È senz’altro vero che nelle condizioni date l’intervento dello Stato dovrebbe indirizzarsi verso gli investimenti e, in maniera diretta, verso i redditi dei ceti popolari, a mezzo di trasferimenti monetari permanenti ed incondizionati.

Non solo. Per fronteggiare la dura crisi occupazionale verso cui stiamo andando incontro, lo Stato dovrebbe assolvere ad una funzione di «occupatore di ultima istanza» per dirla con Hyman Minsky.

Si otterrebbero due risultati importanti: un rilancio dell’economia e una maggiore giustizia sociale. Che poi, come è stato ampiamente dimostrato, proprio nell’aumento delle disuguaglianze sta la principale chiave di lettura del fenomeno della «stagnazione secolare», riconsiderato nei suoi aspetti attuali dopo la Grande recessione del 2007-2013, con contributi molto interessanti da parte dei principali economisti americani e non solo.

Com’era prevedibile, la crisi «dal lato dell’offerta e della domanda» sta virando sempre più verso una crisi alimentata dall’insufficienza della seconda.

La gente è uscita di casa, ma spende di meno, perché il reddito è diminuito, e perché il timore del precipitare della situazione induce fisiologicamente alla prudenza per quanto riguarda gli acquisti (propensione al risparmio).

Ecco perché c’è bisogno che spenda di più lo Stato: un congruo incremento della spesa del settore pubblico determinerebbe un incremento più che proporzionale del reddito, con conseguenti e rilevanti effetti sui redditi di una molteplicità di individui, oltre che sulla fiducia degli operatori economici e dei cittadini.

Purtroppo, però, il dibattito sulla crisi sta prendendo, di nuovo, una strada sbagliata. In Italia, soprattutto.

Bonomi e la Confindustria stanno martellando a testa bassa per avere soldi, incentivi, sgravi e contratti più flessibili; il governo si fa concavo e promette attenzione prioritaria alle «ragioni» dell’impresa, col ministro Gualtieri che, addirittura, sposa pubblicamente la tesi della parte datoriale secondo cui i posti di lavoro si tutelano con più lavoro precario.

E se Conte, in base ad un ragionamento corretto, lancia l’idea di una riduzione dell’Iva, ecco il Pd che rilancia con la minestra riscaldata del cuneo fiscale da tagliare, ovvero meno tasse alle imprese, come se gli ultimi dieci anni non fossero mai esistiti.

Ma è così difficile rendersi conto (e prendere atto) che, nonostante tutti i miliardi spesi in incentivi e misure di detassazione per le imprese in questi anni, siamo arrivati all’appuntamento col coronavirus – pur volendo escludere un giudizio sulla qualità del lavoro e sui livelli di povertà ed esclusione sociale – sfiancati e con un’economia in quasi-recessione?

Se la coperta è corta, meglio gli investimenti in settori strategici e un ruolo attivo dello Stato nella creazione di lavoro e nel sostegno al reddito delle famiglie. Ma tra Conte e il Pd, meglio Conte.

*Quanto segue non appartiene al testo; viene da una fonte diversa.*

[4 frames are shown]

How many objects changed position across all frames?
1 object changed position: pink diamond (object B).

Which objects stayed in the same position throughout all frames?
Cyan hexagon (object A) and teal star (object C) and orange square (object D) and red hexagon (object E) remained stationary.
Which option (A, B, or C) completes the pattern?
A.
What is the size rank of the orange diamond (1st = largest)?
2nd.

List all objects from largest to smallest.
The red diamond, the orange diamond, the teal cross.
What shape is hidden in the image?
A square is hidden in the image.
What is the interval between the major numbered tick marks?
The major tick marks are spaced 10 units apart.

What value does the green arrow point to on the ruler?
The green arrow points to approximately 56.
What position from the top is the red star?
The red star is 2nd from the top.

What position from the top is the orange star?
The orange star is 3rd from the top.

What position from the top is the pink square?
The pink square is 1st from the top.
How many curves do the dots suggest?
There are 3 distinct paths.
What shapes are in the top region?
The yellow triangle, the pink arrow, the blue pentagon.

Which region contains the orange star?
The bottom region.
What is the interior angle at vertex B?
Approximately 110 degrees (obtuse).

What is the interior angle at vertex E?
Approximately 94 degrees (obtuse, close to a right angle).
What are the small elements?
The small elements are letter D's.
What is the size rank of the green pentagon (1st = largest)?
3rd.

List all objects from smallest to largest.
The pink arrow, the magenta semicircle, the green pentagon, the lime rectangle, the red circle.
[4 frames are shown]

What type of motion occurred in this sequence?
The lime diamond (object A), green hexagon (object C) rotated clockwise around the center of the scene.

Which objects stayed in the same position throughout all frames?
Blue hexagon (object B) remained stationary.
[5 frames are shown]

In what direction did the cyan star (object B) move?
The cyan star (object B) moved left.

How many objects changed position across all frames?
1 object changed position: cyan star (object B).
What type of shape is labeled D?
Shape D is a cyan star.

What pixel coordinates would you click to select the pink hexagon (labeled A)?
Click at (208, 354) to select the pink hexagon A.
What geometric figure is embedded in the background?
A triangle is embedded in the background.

A differenza delle inutili e fallimentari misure dal lato dell’offerta già largamente sperimentate in questi anni, una diminuzione ragionata dell’Iva aumenterebbe il potere d’acquisto di salari, stipendi e pensioni. E, a differenza del taglio del cuneo fiscale – e di varie forme di sgravi o detassazioni a favore delle imprese -, il minore gettito per il bilancio Statale potrebbe essere, in questo caso, più che compensato dall’aumento della produzione, a sua volta indotto dall’aumento dei consumi.

Attualmente in Italia ci sono quattro aliquote dell’Imposta sul Valore Aggiunto, dal 4 al 22%. Un intervento selettivo, intelligente, potrebbe consistere non solo nel taglio delle aliquote più alte, ma anche in una redistribuzione delle merci tra le varie aliquote, spostando verso le aliquote più basse alcuni prodotti alimentari (carne, pesce, pasticceria) ed altri comunque indispensabili, non «voluttuari» nel senso assoluto (come calzature, vestiario, elettrodomestici).

Per quanto indiretta, sarebbe una misura per il popolo, che avrebbe un senso nel discorso abusato ed ipocrita sul «taglio delle tasse», il terreno sul quale, con tutte le differenze del caso, si registrano da anni le più ampie convergenze tra le principali forze politiche del Paese.